Abstract
Humans frequently engage in tasks with the intention of performing well. Many previous studies have explored feedback as a tool to improve this task performance, concluding that feedback improves task performance, but only when coupled with a task performance goal. However, there is no clear consensus on how feedback without goalsetting impacts task performance. This paper aims to investigate feedback’s impact on task performance from a new angle by determining how incorrect feedback affects task performance. Through this investigation, we explored the participant thought process that plays into how the participant uses feedback. This has several implications, for example, in regard to malingering, in which people purposefully provide incorrect feedback for personal gain. To conduct this study, we instructed participants to complete simultaneous tactile discrimination tasks on which they received correct or incorrect feedback. Our results showed a significant difference in task performance between correct and incorrect feedback, and this difference increased for a harder task. Additionally, our results demonstrated that several participants receiving incorrect feedback had longer response times, indicating that they realized they were receiving incorrect feedback.

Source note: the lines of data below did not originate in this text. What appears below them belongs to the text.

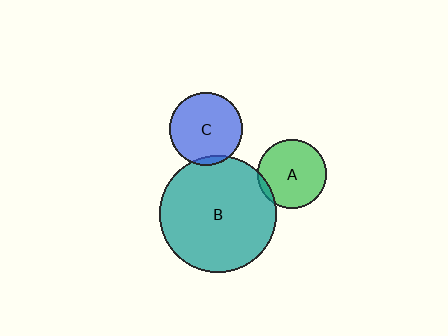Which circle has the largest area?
Circle B (teal).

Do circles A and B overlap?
Yes.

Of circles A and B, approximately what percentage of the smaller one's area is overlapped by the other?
Approximately 5%.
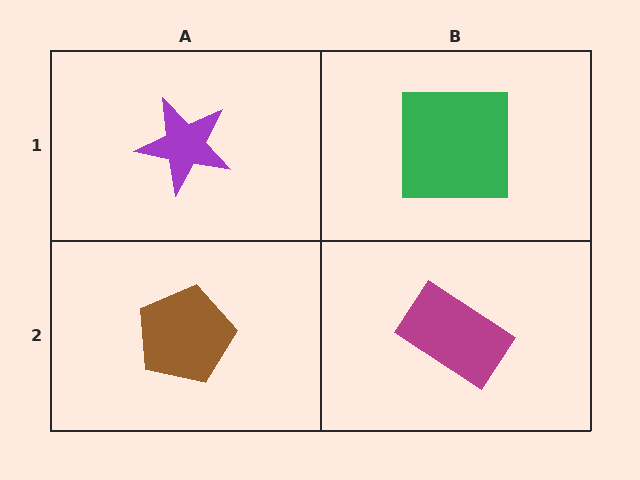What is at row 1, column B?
A green square.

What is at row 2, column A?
A brown pentagon.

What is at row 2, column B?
A magenta rectangle.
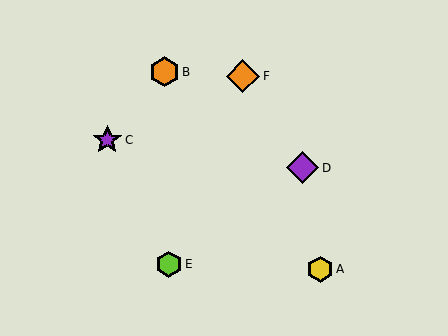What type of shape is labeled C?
Shape C is a purple star.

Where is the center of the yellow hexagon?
The center of the yellow hexagon is at (320, 269).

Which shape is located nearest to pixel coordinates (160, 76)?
The orange hexagon (labeled B) at (164, 72) is nearest to that location.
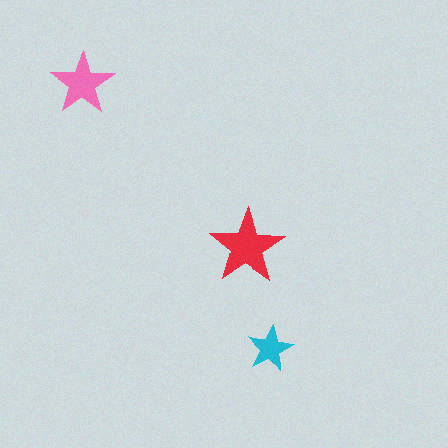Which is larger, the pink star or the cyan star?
The pink one.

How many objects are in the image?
There are 3 objects in the image.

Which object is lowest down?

Overall, this study sheds light on how feedback can be used to manipulate task performance.
Introduction
Feedback is the delivery of information to the participant based directly on their performance. Learning is a key aspect of feedback because it is presumed the participant will use the feedback and apply it to the next task - thus having a direct impact on performance. The amount learned is also associated with the confidence the participant has in the feedback and their answers before feedback. Kulkavy et al [1] conducted a study focusing on feedback and the confidence participants held in their answers. It was found that feedback served as a good corrective measure whenever confidence is high, but not as much when confidence is low [1]. Kulhavy et al proposed that the reason feedback plays such an integral role is that it caused participants who responded confidently, but incorrectly, to thoroughly analyze their reasoning and to correct any misconceptions they had [1]. In addition, it was thought that confident correct answers increased the likelihood of answering similar questions correctly in the future.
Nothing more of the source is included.